This interview invites readers into the world of Miriam Habibe, a Wales-based artist whose practice has grown from a long journey through heritage, parenthood, and a return to making after many years away. In our conversation, she talks about how weaving, digital tools and her spiritual background sit side by side in her process, not as separate elements but as things that naturally shape each other while she works.

Miriam shares how discovering SAORI weaving changed the pace and attitude of her studio life. Letting go of strict outcomes and trusting small decisions in the moment has helped her approach both materials and daily life with a lighter hold. She speaks about stepping back into creativity after raising a family and building a different career, and how the first encounter with a SAORI loom made the path forward feel clear again.

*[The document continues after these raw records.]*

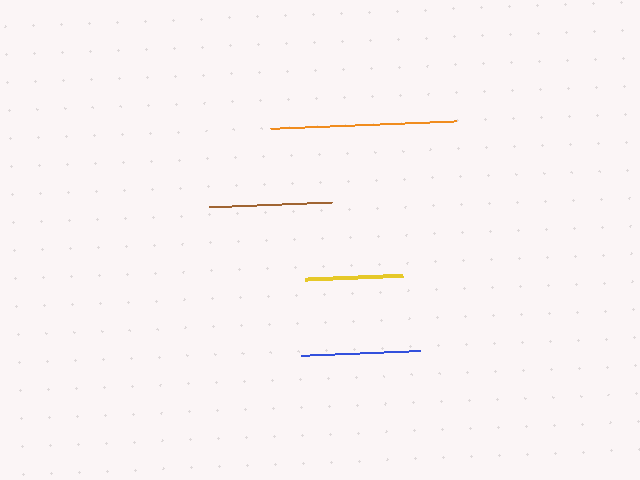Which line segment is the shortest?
The yellow line is the shortest at approximately 98 pixels.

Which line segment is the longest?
The orange line is the longest at approximately 186 pixels.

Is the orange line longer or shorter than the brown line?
The orange line is longer than the brown line.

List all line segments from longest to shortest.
From longest to shortest: orange, brown and blue (about equal), yellow.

We also talk about her ongoing use of AI, which she approaches much as she would any other material. She enjoys the unexpected turns it brings and the way it expands what she can try, especially when blending digital and handmade elements. As someone who has shown work in Wales, London and abroad, she notices how people respond differently depending on where the work is shown, yet some reactions stay steady wherever she goes.

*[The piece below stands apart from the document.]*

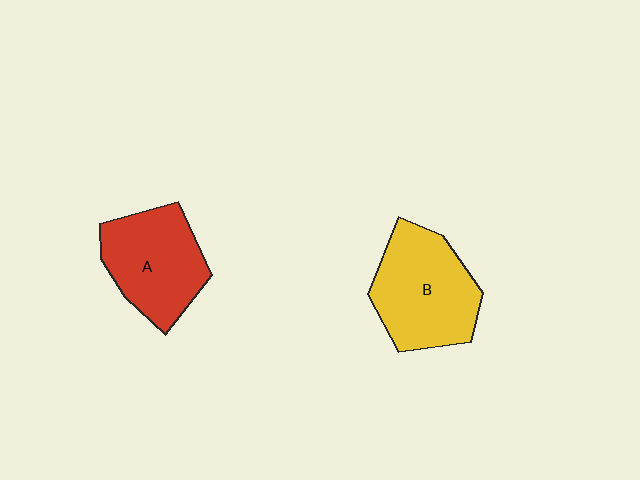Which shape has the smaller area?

Throughout the interview, themes of memory and change run quietly underneath her words. She describes them not as fixed ideas but as things that continue to shift as she makes new work and learns from past experiences. By the end, we gain a sense of how her practice moves forward: through curiosity, attention and a willingness to let each step lead to the next.

Miriam Habibe is a featured artist in our book, “Art and Woman 2025” You can explore her journey and the stories of other artists by purchasing the book here:

https://shop.artstoheartsproject.com/products/art-and-woman-edition-

Miriam Habibe is an emerging Welsh-based artist of BAME South Asian heritage whose creative journey embodies resilience, identity, and self-discovery. After years devoted to parenthood and a full-time career, she has returned to her artistic roots, crafting deeply ex-pressive works that bridge tradition and modern experimentation. Drawing inspiration from craft forms like weaving, she merges abstraction and mixed media techniques, forging an artistic voice that is uniquely hers. A defining aspect of Miriam’s practice is the Japanese SAORI weaving philosophy, which celebrates intuitive creativity and unfiltered self-expression.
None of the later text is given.